THIRD of all, and I’m sure this is in large part because her job as a nurse in a post-surgical unit is probably pretty boring, since mostly she talks to a lot of people who are cranky, in pain, and high on morphine, she seemed super-fascinated by many ordinary occurrences.

Like, she sees my wife knitting and is amazed.  “What is THAT?”  “Oh, I’m…I’m just knitting…”  “Oh my god that’s amazing!  That’s different from crocheting?”  “Yeah, for crocheting you need a hook.”  “WOW.”

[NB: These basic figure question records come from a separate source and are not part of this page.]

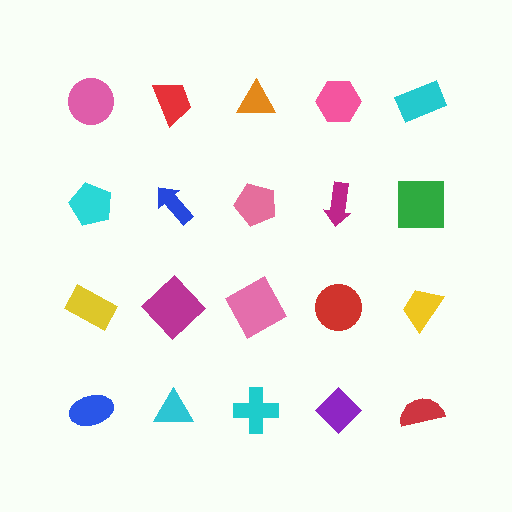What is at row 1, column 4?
A pink hexagon.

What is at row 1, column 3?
An orange triangle.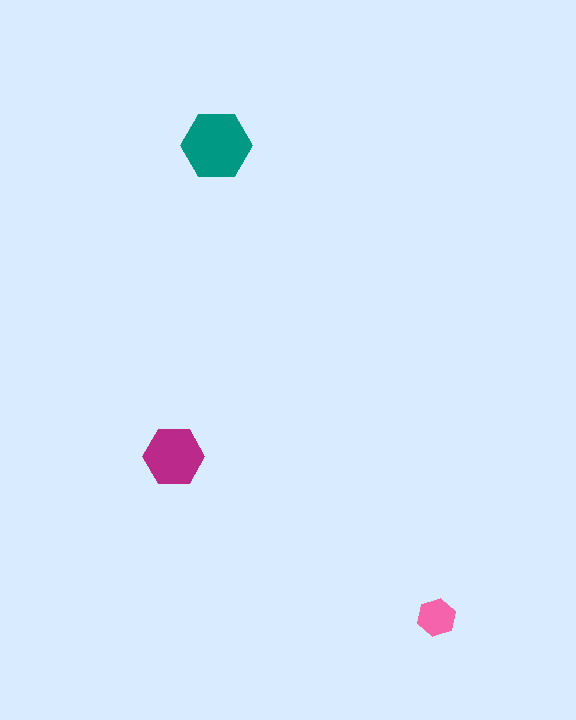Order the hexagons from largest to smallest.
the teal one, the magenta one, the pink one.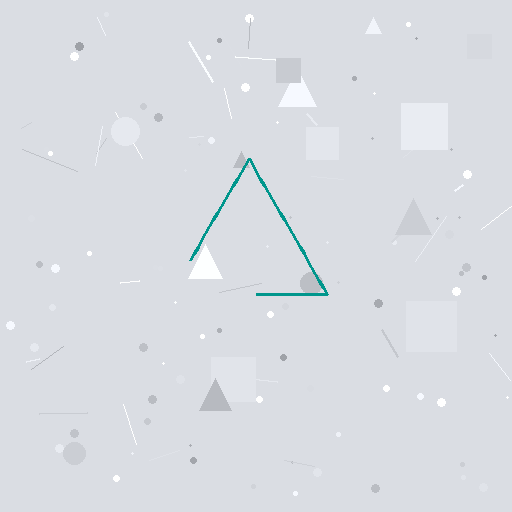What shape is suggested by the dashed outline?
The dashed outline suggests a triangle.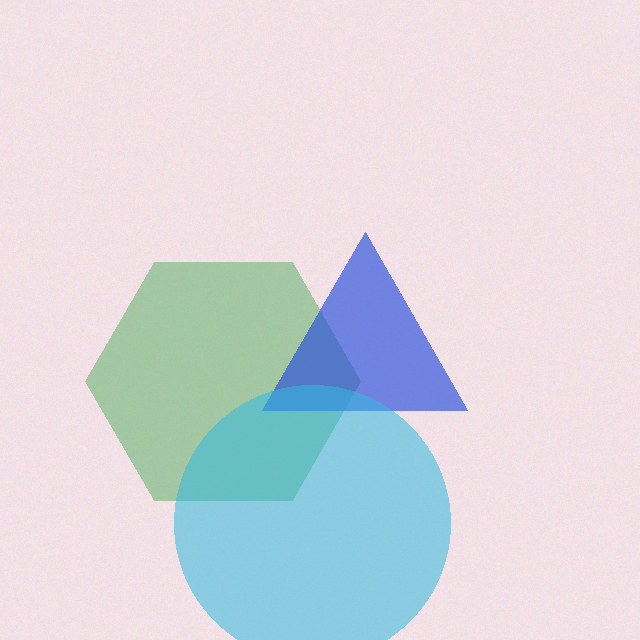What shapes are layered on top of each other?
The layered shapes are: a green hexagon, a blue triangle, a cyan circle.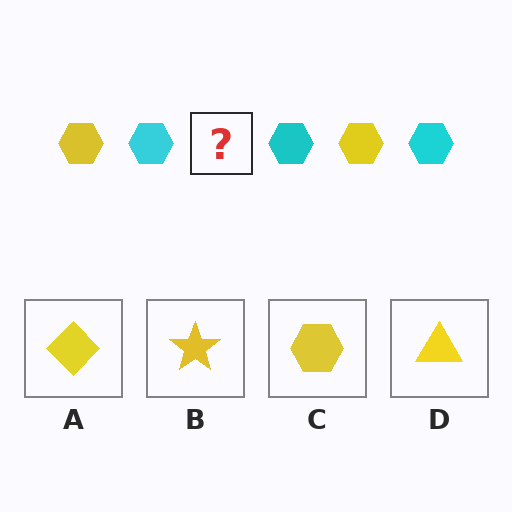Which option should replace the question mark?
Option C.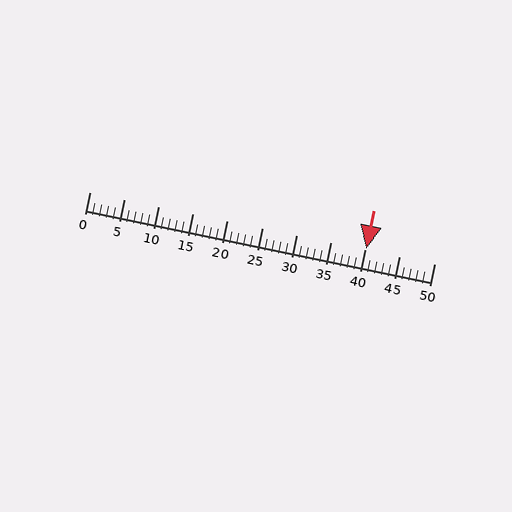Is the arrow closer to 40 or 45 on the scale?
The arrow is closer to 40.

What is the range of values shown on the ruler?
The ruler shows values from 0 to 50.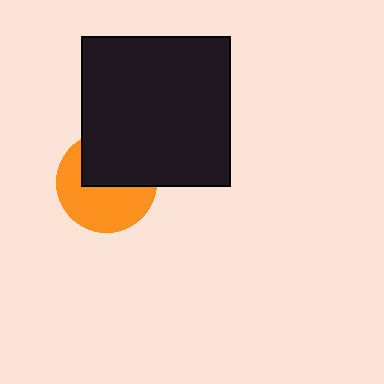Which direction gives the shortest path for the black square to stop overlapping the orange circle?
Moving up gives the shortest separation.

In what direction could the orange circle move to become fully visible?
The orange circle could move down. That would shift it out from behind the black square entirely.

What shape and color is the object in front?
The object in front is a black square.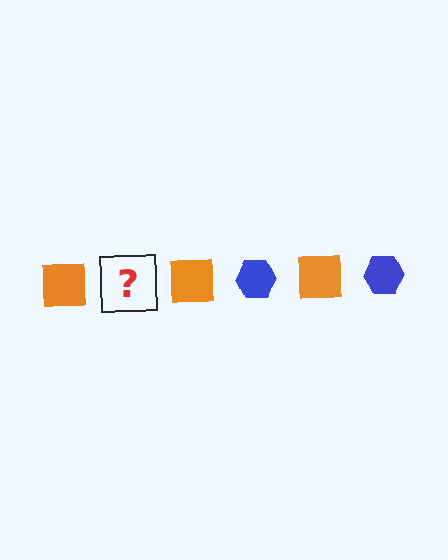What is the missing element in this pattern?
The missing element is a blue hexagon.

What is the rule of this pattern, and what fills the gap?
The rule is that the pattern alternates between orange square and blue hexagon. The gap should be filled with a blue hexagon.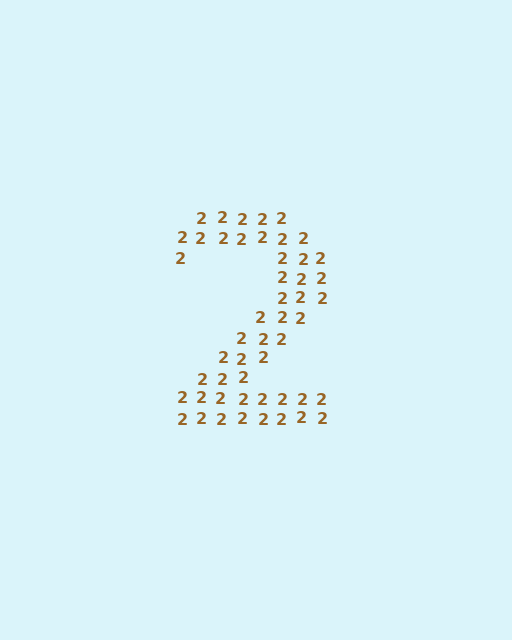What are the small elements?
The small elements are digit 2's.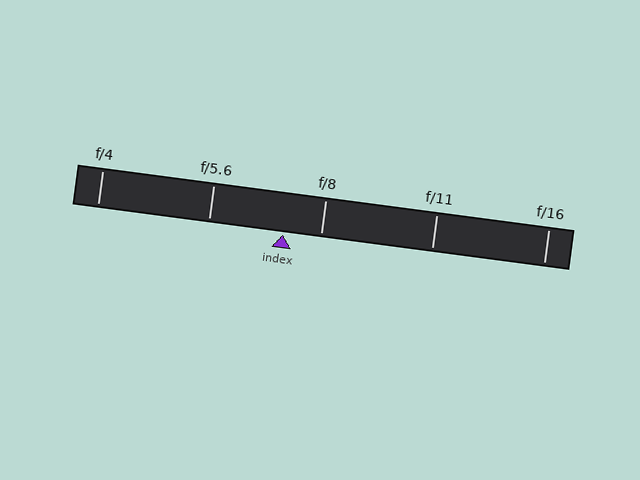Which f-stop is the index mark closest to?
The index mark is closest to f/8.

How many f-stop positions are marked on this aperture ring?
There are 5 f-stop positions marked.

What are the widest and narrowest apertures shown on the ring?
The widest aperture shown is f/4 and the narrowest is f/16.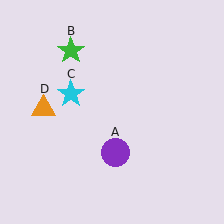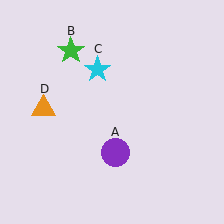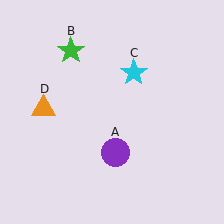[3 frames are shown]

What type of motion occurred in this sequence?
The cyan star (object C) rotated clockwise around the center of the scene.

She sees my copy of The Baffler.  “What is THIS?  Is this a book?”  “Well, it’s a…it’s a quarterly magazine…”  “REALLY!  What’s it about?”  “You know, uh, culture writing, stuff like that.”  “That’s SO COOL.”

I’m not trying to disparage her; for whatever the reason that she did this, it certainly did make me feel better to have someone be happy and excited and interested in things in the post-surgical unit, please don’t mistake me for a critic on this score.  Please also don’t mistake me for overlooking her compentency as a nurse, which I assume was very high (I don’t actually know what nurses are supposed to do, so technically I can’t really say, but she definitely did things like remove my catheter and inject me with heperin efficiently and with aplomb).

What I am saying is that it did make me feel like I’d briefly become a secondary character on a CW TV show about a space alien who comes to earth and then becomes a nurse so that she can learn about what it’s like to be human.

4.  Isn’t that a good idea for a TV show, though?  Especially if the space alien had lots of access to technology and alien powers to heal people, but she wasn’t allowed to use them, so she had to sometimes watch people suffer and die and just try to be empathetic to them.

5.  ANOTHER good idea for a TV show would be like a half-hour comedy in which the two main characters spent two or three episodes as side characters in other TV shows.  Like Rosencrantz and Guildenstern are Dead, only weekly, and with television.